ROTTER:Im Moment sitze ich zirka fünf Stunden ununterbrochen vor dem PC und bin in dieser Zeit auch aktiv. Bei Spezialereignissen können es aber auch schon mal elf Stunden am Stück sein. In dieser Zeit habe ich ständig wechselnde Positionen, außer an sehr umsatzschwachen Tagen.
Frage: Wie sieht Ihre technische Ausrüstung aus? Benutzen Sie eine besondere Handelsplattform, Software, oder Soundmachines bzw. Squawk-Boxen?
ROTTER: Meine Handelsplattform ist der MD-Trader von Trading Technologies. Daneben habe ich Reuters, Bloomberg, CQG und eine USD-Squawkbox.
Frage: Wie funktioniert eine USD-Squawkbox und welchen Nutzen können Sie daraus ziehen?
ROTTER: Sie können sich in den USA Kommentatoren anmieten, die ihnen direkt vom jeweiligen Trading-Pit das aktuelle Handelsgeschehen über Lautsprecher mitteilen. Dadurch erfahren sie einige Details über aktuelle Kurse ("Quotes"), Umsätze, Marktteilnehmer und Entwicklungen. Dieser Setup hat für mich den Vorteil, dass ich die "Squawkbox"-Informationen schneller aufnehme, weil ich sie permament höre und nicht erst auf den Bildschirmen danach suchen muss. Die USD-Squawkbox verwende ich, weil die Entwicklung des Euros gegenüber dem Dollar in den letzten Monaten oftmals Einfluss auf die Zinsmärkte hatte. Diese Effekte ändern sich aber auch. So beeinflussen momentan beispielsweise die Rohölpreise den FDAX usw.
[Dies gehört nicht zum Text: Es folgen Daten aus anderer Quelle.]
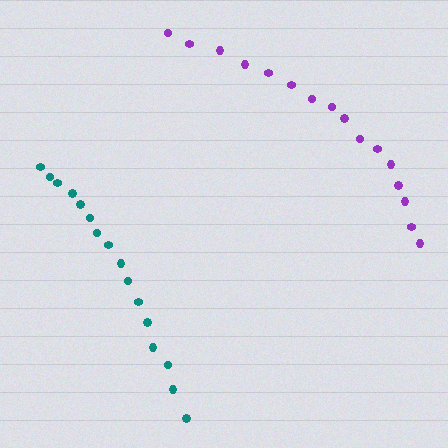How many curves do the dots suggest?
There are 2 distinct paths.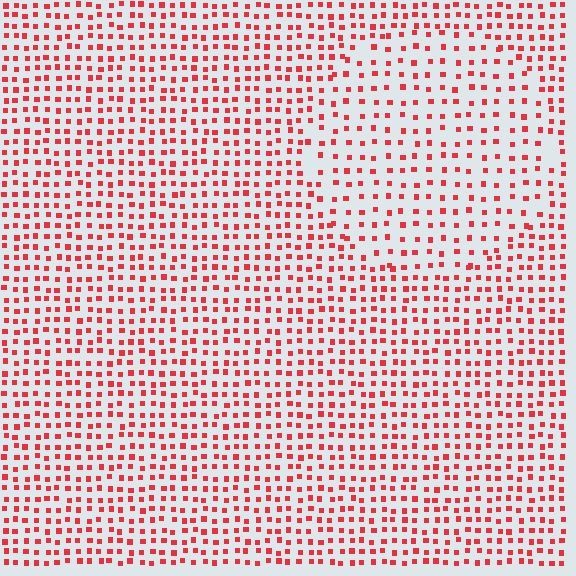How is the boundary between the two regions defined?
The boundary is defined by a change in element density (approximately 1.7x ratio). All elements are the same color, size, and shape.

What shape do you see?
I see a circle.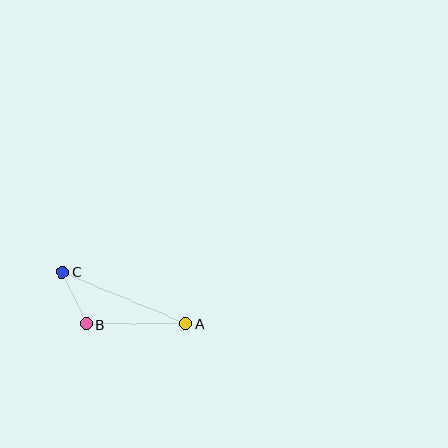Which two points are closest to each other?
Points B and C are closest to each other.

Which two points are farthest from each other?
Points A and C are farthest from each other.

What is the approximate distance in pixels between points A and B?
The distance between A and B is approximately 100 pixels.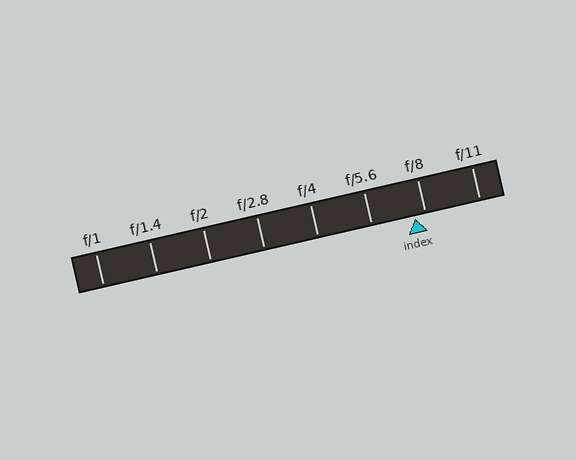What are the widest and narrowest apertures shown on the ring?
The widest aperture shown is f/1 and the narrowest is f/11.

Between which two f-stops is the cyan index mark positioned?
The index mark is between f/5.6 and f/8.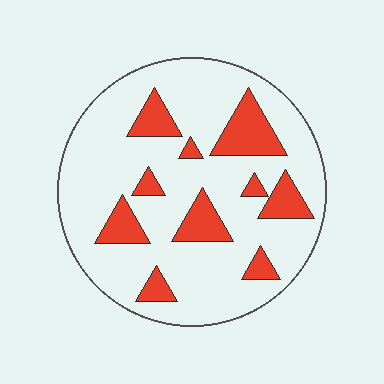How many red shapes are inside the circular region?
10.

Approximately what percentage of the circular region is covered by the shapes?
Approximately 20%.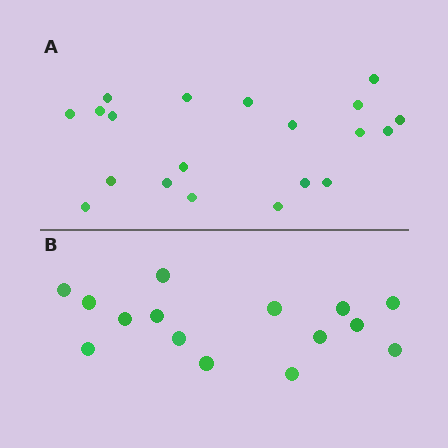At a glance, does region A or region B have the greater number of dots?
Region A (the top region) has more dots.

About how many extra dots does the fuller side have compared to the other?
Region A has about 5 more dots than region B.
Frage: Welche Timeframes bei den Charts setzt ein Orderbuch-Scalper wie Sie ein, der im Prinzip doch alle relevanten Informationen aus dem Orderbuch bekommt? Verwenden Sie auch Chartpattern und Indikatoren?
ROTTER: In der Regel 5 bis 30min-Charts, um mir Trendlinien und Indikatoren anzusehen. Allerdings bevorzuge ich meist die zeitlich unabhängigen Point&Figure-Charts, weil mir diese zum Teil klarere Formationen bzw. Chartpattern bieten (z.B. Triple Top). Und bei den Indikatoren schaue ich mir ganz gerne den CCI an, weil dieser auch die Volatilität der Märkte aufzeigt.
Frage: Sind Trendlinien, Pivot Points oder Indikatoren usw. für Sie wichtig?
ROTTER: Sie sind für mich sogar sehr wichtig, weil ich weiß, dass sich andere Trader daran orientieren und ich damit Informationen erhalte. Meine Handelsentscheidungen treffe ich dann aber nach anderen Kriterien.
Frage: Halten Sie es für möglich, dass einzelne Trader einen ganzen Markt beeinflussen können?
ROTTER: Nein, meines Erachtens kann ein einzelner Marktteilnehmer die Märkte niemals rund um die Uhr alleine im Griff haben. Es gibt immer mehrere Big Players im Markt. Nehmen Sie beispielsweise den Bund Future, den umsatzstärksten Futures-Kontrakt der Welt. Es werden fast täglich über eine Million Kontrakte gehandelt. Wenn beispielsweise aus dem nichts heraus ein Trend einsetzt, ohne große Korrekturen zu zeigen, könnte ich mich dagegen stellen, wie ich wollte. Ich würde den Markt trotzdem nicht aufhalten können, weil dahinter viel größere Kräfte wirken als ich sie aufbringen kann. Außerdem haben sich seit einiger Zeit so genannte "Analytics"(computergestützte Orderbuch-Scalper) hinzugesellt, die auch mir das Leben schwerer machen. Meines Wissens erforschen sie systematisch die Eigenarten und Verhaltensweisen des Orderbuches und setzen die Erkenntnisse daraus in Form von voll automatisierten Handelssystemen um. Weil sie oftmals in mehreren Märkten gleichzeitig agieren, vermute ich, dass diese Computer-Freaks aus dem voll automatisierten Spread- und Arbitrage-Handel kommen.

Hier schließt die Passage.